Estonia: Roughly one third of all beer consumed in Estonia last year was bought in Latvia
Though producers only publish their numbers for the previous year in the second half of February, Estonia’s two biggest beer producers, Saku and A. Le Coq, confirmed to ERR's Estonian news portal last week that taking into account the amount of beer that was brought in from Latvia, domestic consumption of the drink has increased, and roughly a third of all beer consumed in Estonia last year was bought in Latvia, ERR News reported.
A. Le Coq's CEO, Tarmo Noop, told ERR that in the second half of 2017 more than a third of their production was sold to shops at the southern border. In December, the company sold more than 40 percent of its total volume there, which Noop said is a new record.

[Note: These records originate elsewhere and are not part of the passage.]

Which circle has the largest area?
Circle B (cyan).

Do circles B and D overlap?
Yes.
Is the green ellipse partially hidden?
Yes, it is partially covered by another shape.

At the beginning of the year that share had been at 10-11 percent, Noop added.
A. Le Coq are not the only ones seeing a boom: Saku's sales director, Jaan Härms, told ERR's Vikerraadio that the share of cross-border trade in their business is still growing at a quick pace.

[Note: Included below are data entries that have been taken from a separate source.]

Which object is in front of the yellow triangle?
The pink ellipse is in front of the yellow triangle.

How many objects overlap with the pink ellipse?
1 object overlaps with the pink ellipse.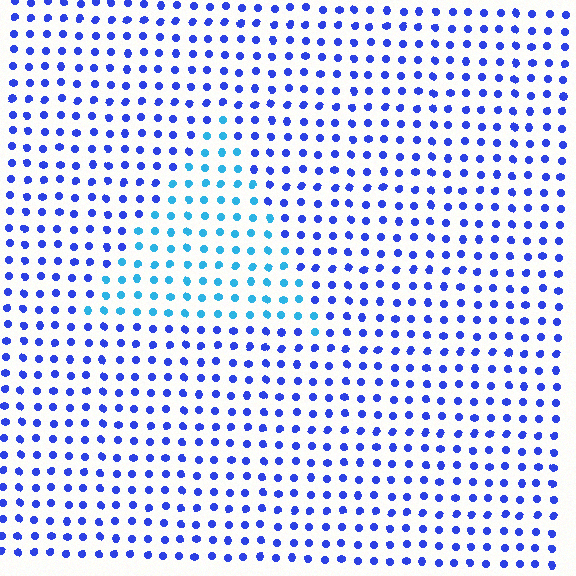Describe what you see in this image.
The image is filled with small blue elements in a uniform arrangement. A triangle-shaped region is visible where the elements are tinted to a slightly different hue, forming a subtle color boundary.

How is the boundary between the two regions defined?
The boundary is defined purely by a slight shift in hue (about 38 degrees). Spacing, size, and orientation are identical on both sides.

Credit card statistics confirm this as well, with the amount of money spent across the border in Latvia growing every month, also peaking in December.
Stores on the Latvian side of the border are reacting to the increasing demand and making more space available. The two main border crossing points in Ikla and Valga now each have two sizeable stores. According to the producers, by now they cover roughly a third of Estonia's total alcohol consumption.
Though in terms of beer sales Estonia currently is in the low season, Saku are currently sending four or five truckloads of beer a day to the shops south of the border. According to a prognosis by Härms, this could increase to 30 truckloads in summer this year, once the high season starts.
Though Latvia is planning an excise hike for March this year, price differences are likely to remain the same, as Estonia's alcohol excise duty picked up again last month as well.
With stores having doubled their space, people are still waiting in line. Whoever went and saw with their own eyes what the price difference really is typically ends up going back, Härms said. And demand will keep growing, he added.
If the government hoped to apply the higher excise duties as a preventive measure, there is now little hope for this ever working. As Härms confirms, the effect on the producers has been positive, and consumption in Estonia is up. The only difference is that a large share of what Estonians drink is now bought in Latvia.
Another feature of the current run on cheap booze is that Estonian traders hardly stocked up before the higher excise duty entered into effect, as they were afraid that they might have trouble selling drinks at substantially higher prices.
All things considered, the government's excise policy has been a complete failure, at least in the eyes of the Estonian beer producers. Instead of consumer behaviour staying the same and excise revenue going up, there is now an €88-million hole in the state's revenue, €55 million of which are due to people's changed behaviour when buying alcohol, including the number of Finnish visitors to Estonia having gone down and excise revenue in the North dropping as well.
Estonia's alcoholic beverages producers are demanding that the government not only suspend the next excise increase announced for 2019, but revert the current rate to what it was before the new policy entered into effect.
According to the producers' estimates, in this way the state could count on enough excise revenue to make up for its 2017 loss within about a year. The numbers as currently included in the government's budget strategy are hopelessly unrealistic, Härms said.